- Born: 14 May 1923 Blackpool, England
- Died: 6 June 2008 (aged 85) Minorca, Spain
- Occupation: Automotive engineer
- Known for: Founder of TVR

= Trevor Wilkinson (engineer) =

British automotive engineer and founder of TVR (1923–2008)

Trevor Wilkinson (14 May 1923 – 6 June 2008) was a British automotive engineer and founder of sports car manufacturer TVR.

== Early life ==
Wilkinson was born in Blackpool, England. He left school without qualifications in 1937 and began an apprenticeship at a local garage, gaining practical mechanical skills. After the Second World War, he established Trevcar Motors and converted an Alvis Firebird into a racing car.

== Founding of TVR ==
In 1948, Wilkinson co-founded TVR Engineering (later TVR) with Jack Pickard. The company name was derived from a shortened version of his first name, “TreVoR.” Their first car, TVR1, featured a tubular steel chassis and mechanical components sourced from other vehicles, including parts from a dodgem car.

By the late 1950s, Wilkinson developed a formula that combined a lightweight tubular chassis with fiberglass bodywork and a mixture of components from larger British manufacturers. The resulting TVR Grantura, introduced in 1958, became the foundation for TVR models over the next two decades. Due to a tax loophole, early TVRs were also available as kits, making them attractive to amateur racers. Wilkinson stepped back from daily operations in 1962, and the company was sold in 1965.

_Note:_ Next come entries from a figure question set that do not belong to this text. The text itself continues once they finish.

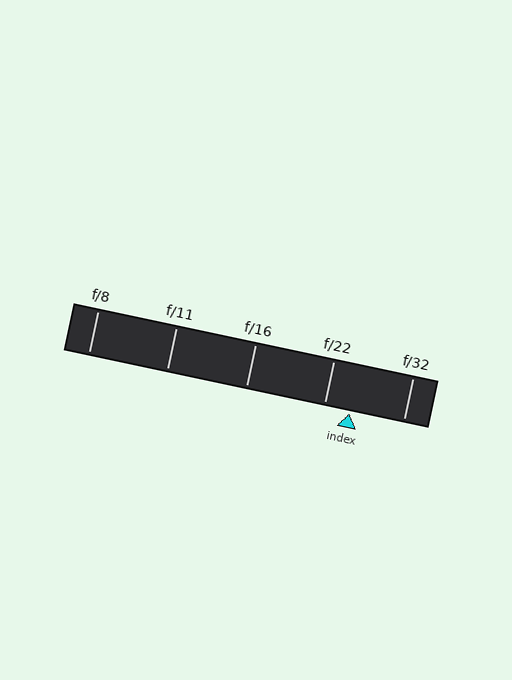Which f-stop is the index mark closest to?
The index mark is closest to f/22.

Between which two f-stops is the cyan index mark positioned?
The index mark is between f/22 and f/32.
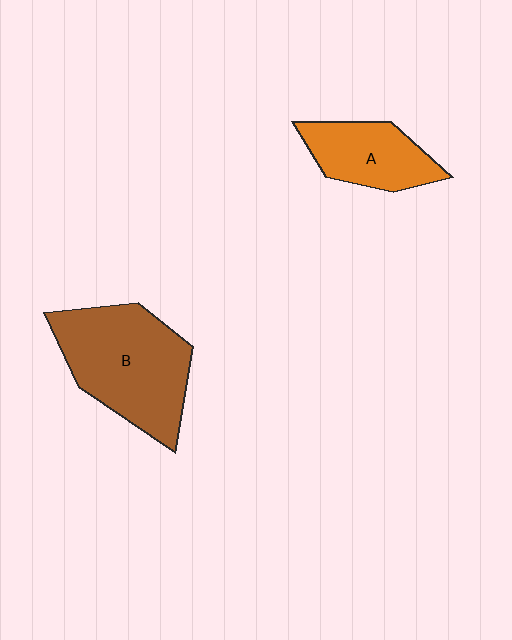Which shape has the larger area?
Shape B (brown).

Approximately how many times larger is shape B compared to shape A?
Approximately 1.8 times.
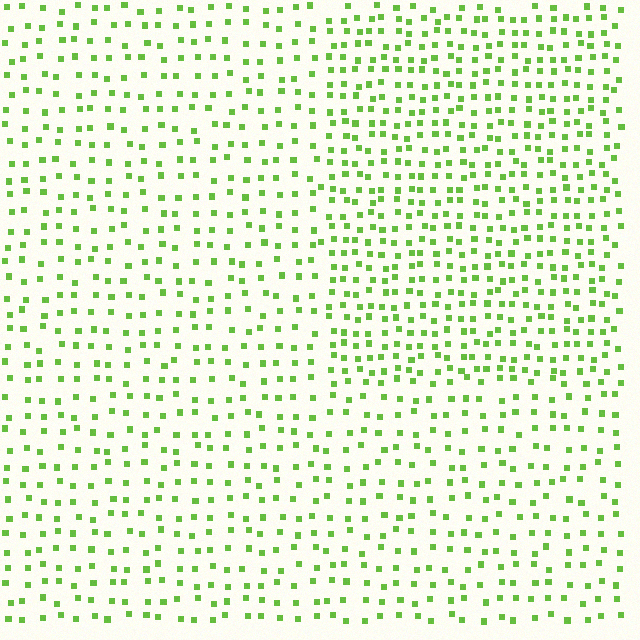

== Later developments and legacy ==
After leaving TVR, Wilkinson ran Grantura Plastics, a glassfibre business supplying the motor industry. TVR continued to grow under later owners, gaining attention among American sports car fans with high-performance cars such as the TVR Griffith, TVR Cerbera and TVR Sagaris. Wilkinson stayed in touch with the marque through enthusiast clubs and attending gatherings organised by the TVR Car Club of North America.

== Later life and death ==
Wilkinson retired to Minorca, Spain in the 1980s, where he lived quietly spending time on his small yacht. Wilkinson died there on 6 June 2008 at the age of 85. His wife predeceased him and he was survived by a sister.